From: Bart Van Assche <bvanassche@acm.org>
To: Jens Axboe <axboe@kernel.dk>
Cc: linux-block@vger.kernel.org, linux-scsi@vger.kernel.org,
Christoph Hellwig <hch@lst.de>,
Damien Le Moal <dlemoal@kernel.org>,
Jaegeuk Kim <jaegeuk@kernel.org>,
Bart Van Assche <bvanassche@acm.org>
Subject: [PATCH v16 05/26] blk-zoned: Fix a deadlock triggered by unaligned writes
Date: Mon, 18 Nov 2024 16:27:54 -0800 [thread overview]
Message-ID: <20241119002815.600608-6-bvanassche@acm.org> (raw)
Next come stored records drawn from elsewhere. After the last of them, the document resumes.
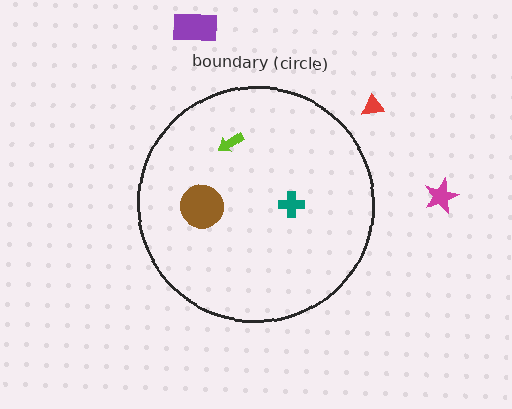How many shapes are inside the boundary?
3 inside, 3 outside.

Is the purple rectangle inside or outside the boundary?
Outside.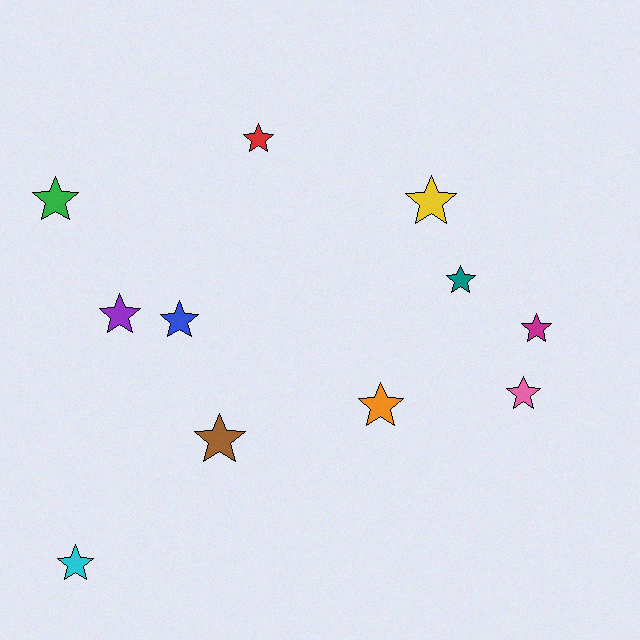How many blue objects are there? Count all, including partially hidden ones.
There is 1 blue object.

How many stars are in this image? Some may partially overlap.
There are 11 stars.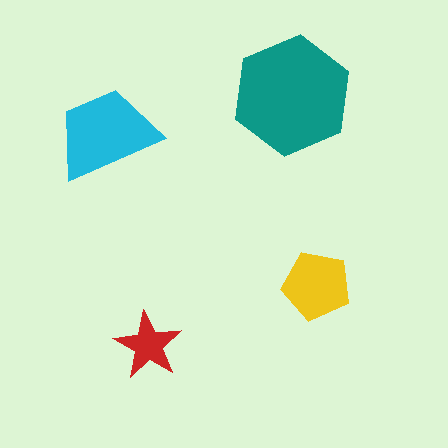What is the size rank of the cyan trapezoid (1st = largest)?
2nd.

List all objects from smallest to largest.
The red star, the yellow pentagon, the cyan trapezoid, the teal hexagon.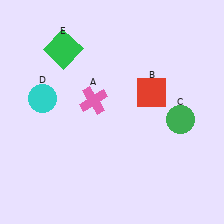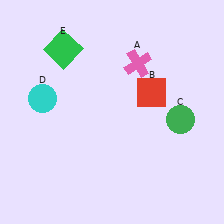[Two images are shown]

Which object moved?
The pink cross (A) moved up and to the right.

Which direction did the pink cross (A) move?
The pink cross (A) moved up and to the right.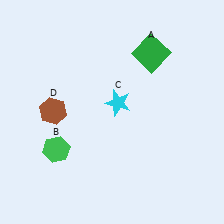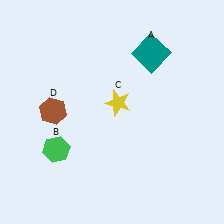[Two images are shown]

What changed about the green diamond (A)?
In Image 1, A is green. In Image 2, it changed to teal.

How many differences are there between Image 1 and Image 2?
There are 2 differences between the two images.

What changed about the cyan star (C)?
In Image 1, C is cyan. In Image 2, it changed to yellow.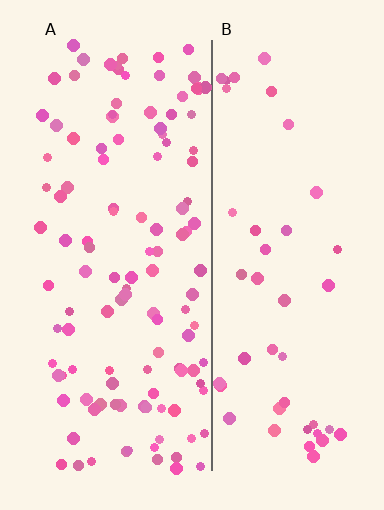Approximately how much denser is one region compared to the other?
Approximately 2.5× — region A over region B.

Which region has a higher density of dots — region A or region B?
A (the left).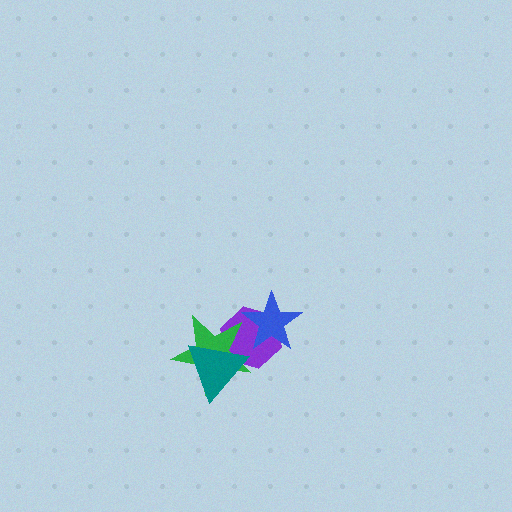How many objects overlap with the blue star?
1 object overlaps with the blue star.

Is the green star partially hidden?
Yes, it is partially covered by another shape.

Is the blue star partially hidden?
No, no other shape covers it.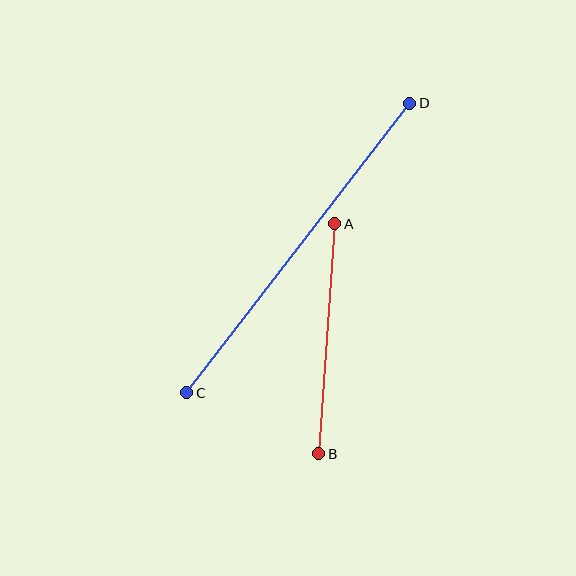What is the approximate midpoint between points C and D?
The midpoint is at approximately (298, 248) pixels.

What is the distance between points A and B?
The distance is approximately 231 pixels.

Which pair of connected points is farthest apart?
Points C and D are farthest apart.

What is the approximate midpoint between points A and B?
The midpoint is at approximately (327, 339) pixels.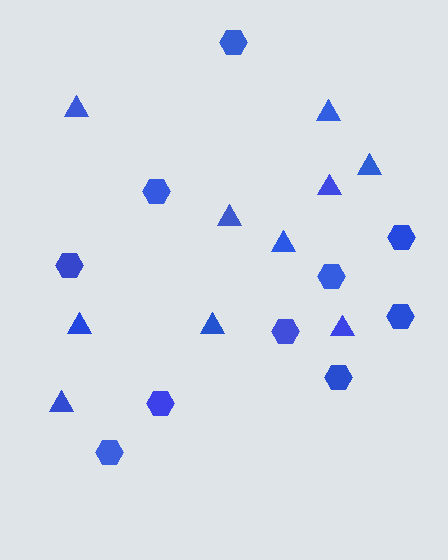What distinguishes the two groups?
There are 2 groups: one group of hexagons (10) and one group of triangles (10).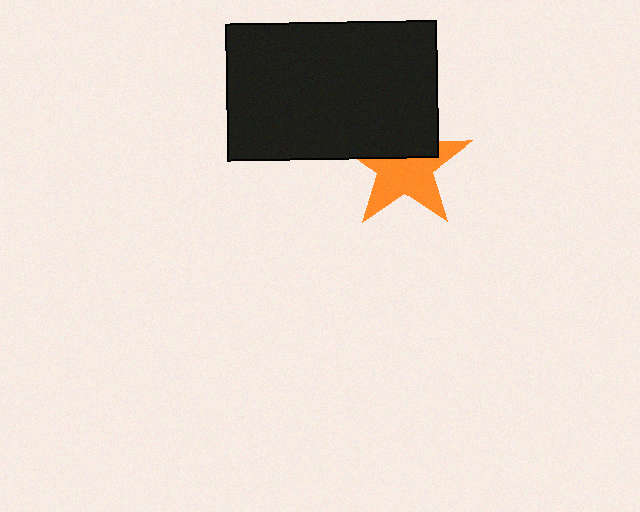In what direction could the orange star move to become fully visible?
The orange star could move down. That would shift it out from behind the black rectangle entirely.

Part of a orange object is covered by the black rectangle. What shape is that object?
It is a star.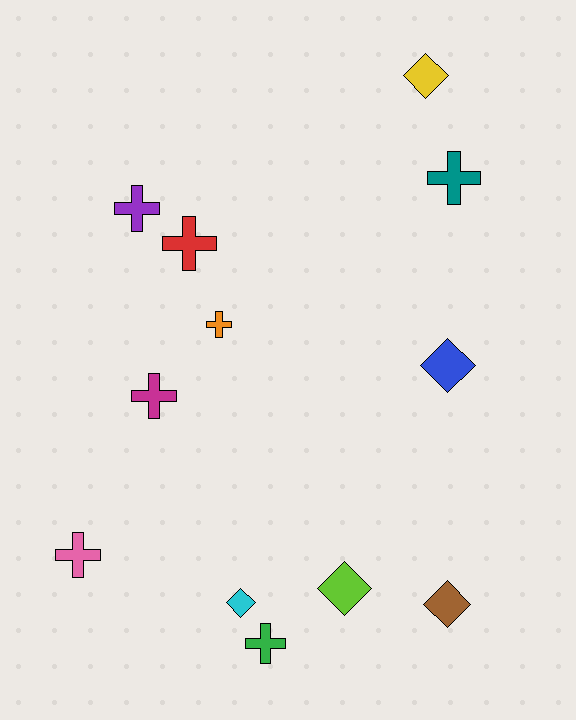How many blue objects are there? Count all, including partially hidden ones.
There is 1 blue object.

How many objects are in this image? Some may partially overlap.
There are 12 objects.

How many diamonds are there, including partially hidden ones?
There are 5 diamonds.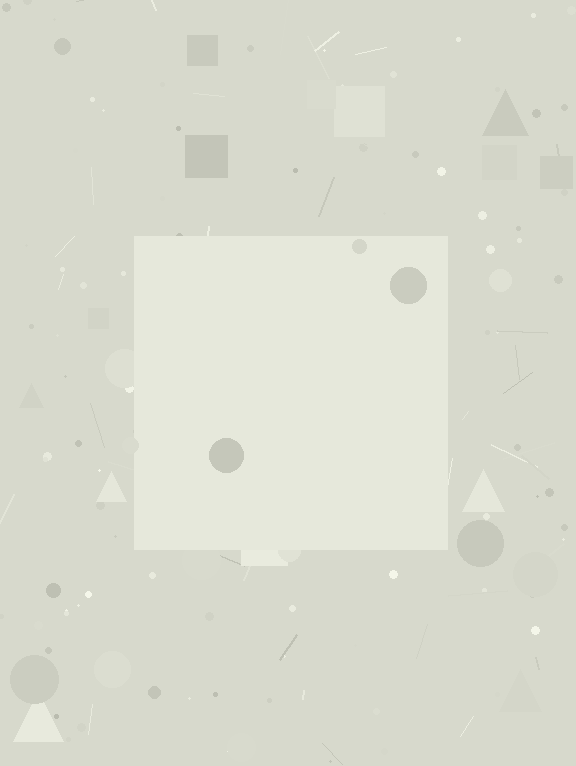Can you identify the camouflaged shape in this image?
The camouflaged shape is a square.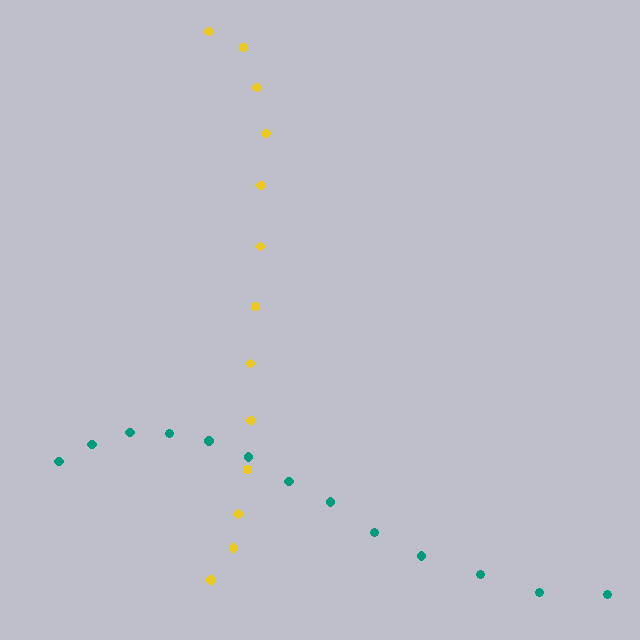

In-Reply-To: <20241119002815.600608-1-bvanassche@acm.org>
If the queue is filled with unaligned writes then the following
deadlock occurs:
Call Trace:
<TASK>
__schedule+0x8cc/0x2190
schedule+0xdd/0x2b0
blk_queue_enter+0x2ce/0x4f0
blk_mq_alloc_request+0x303/0x810
scsi_execute_cmd+0x3f4/0x7b0
sd_zbc_do_report_zones+0x19e/0x4c0
sd_zbc_report_zones+0x304/0x920
disk_zone_wplug_handle_error+0x237/0x920
disk_zone_wplugs_work+0x17e/0x430
process_one_work+0xdd0/0x1490
worker_thread+0x5eb/0x1010
kthread+0x2e5/0x3b0
ret_from_fork+0x3a/0x80
</TASK>
Fix this deadlock by removing the disk->fops->report_zones() call and by
deriving the write pointer information from successfully completed zoned
writes.
Signed-off-by: Bart Van Assche <bvanassche@acm.org>
---
block/blk-zoned.c | 69 +++++++++++++++++++----------------------------
block/blk.h | 4 ++-
2 files changed, 31 insertions(+), 42 deletions(-)
diff --git a/block/blk-zoned.c b/block/blk-zoned.c
index b570b773e65f..284820b29285 100644
--- a/block/blk-zoned.c
+++ b/block/blk-zoned.c
@@ -56,6 +56,8 @@ static const char *const zone_cond_name[] = {
* @zone_no: The number of the zone the plug is managing.
* @wp_offset: The zone write pointer location relative to the start of the zone
* as a number of 512B sectors.
+ * @wp_offset_compl: End offset for completed zoned writes as a number of 512
+ * byte sectors.
* @bio_list: The list of BIOs that are currently plugged.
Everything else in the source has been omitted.